This week the New York Times had an article describing the problem with emergency dental patients seeking care at hospital emergency rooms rather than dental offices or clinics. Most emergency room physicians do not have the training or available equipment to accurately diagnose dental pain. The article reports that most emergency room physicians will see at least 10 dental emergencies a week. More often than not they are only able to provide a prescription for pain medication or an antibiotic. This presents a problem because patients that are addicted to pain medication can go to an emergency room and say they have a toothache. The physician has no way to confirm that they actually have a problem and so the patient may be given addictive pain medication unnecessarily to deal with the patient’s addiction not to address a real dental problem.
Having emergency room physicians dealing with toothaches increases the cost of healthcare. Many of these patients do not have resources to pay for their emergency room visit. Those that can pay and those that are insured, and medicaid, and medicare end up paying their bill through increased premiums. An emergecny room visit is much more expensive than an extraction. Seeing emergency dental patients in an emergency room is a poor use of public and private resources.

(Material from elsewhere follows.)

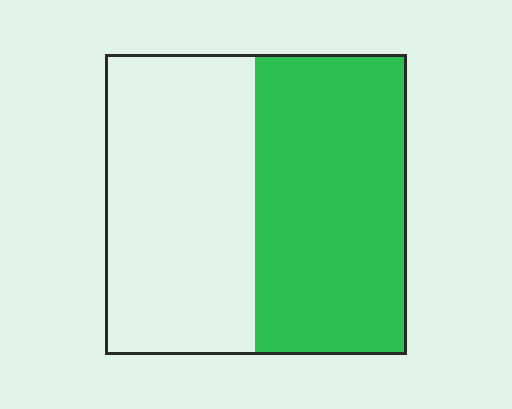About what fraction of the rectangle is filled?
About one half (1/2).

Part of the problem lies in the lack of dental benefits for adults that qualify for medicaid and medicare. The system is set up so that we society is willing to pay for emergency room visits that are more expensive than cover dental extractions and other preventive dental care for adults that are less expensive. By not covering dental care, costs are increased, care is compromised, and narcotic pain medication abuse is increased. The simple solution is for medicaid and medicare, the safety nets for those who are uninsured, to cover emergency dental care.
It is unclear how the mouth came to be viewed as an entity different from the rest of the body, that has it’s own insurance. But it’s where we are.
As a small dental practice we are trying to make emergency dental care affordable, by allowing patients to make payments. We see many patients referred by emergency rooms. It’s not enough. We need the public assistance that is willing to pay for an expensive emergency visit set up so that a relatively inexpensive extraction can be done.